Publication details

Nijmegen breakage syndrom – opomíjená primární imunodeficience

Title in English Nijmegen breakage syndrome – neglected primary immunodeficiency
Authors

KAFKOVÁ Eva SEEMAN Pavel MARTINČEKOVÁ Alexandra KŘENOVÁ Zdenka SEEMANOVÁ Eva ŠTĚRBA Jaroslav LITZMAN Jiří

Year of publication 2012
Type Article in Periodical
Magazine / Source Alergie
MU Faculty or unit

Faculty of Medicine

Citation
Field Immunology
Keywords nijmegen breakage syndrome; hypogammaglobulinemia; T-cell immunodeficiency; nibrin
Attached files
Description Nijmegen Breakage Syndrome (NBS) belongs to the group of primary immunodeficiency diseases associated with increased chromosomal instability.
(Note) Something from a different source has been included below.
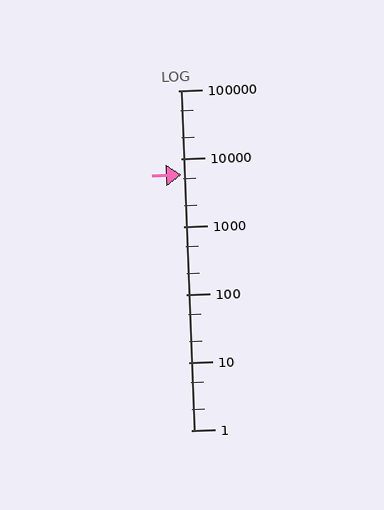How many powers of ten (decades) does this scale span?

NBS is caused by mutation in NBN1 (formely NBS1) gene, the most frequent is so-called „Slavic“ mutation c.657del5. The disease manifests by congenital microcephaly, growth retardation, tendency to malignancies, radiosensitivity, variable defects of the immune system and hypergonadotropic hypogonadism. Here we present 4 case-reports of patients with NBS, 2 of them were diagnosed in infancy during the allergo-immunologic investigation, while the remaining 2 in the pubertal age after the development of malignant lymfoproliferative diseases. Our observation shows the importance of early recognition of NBS, where the allergo-immunologic examination may play a crucial role.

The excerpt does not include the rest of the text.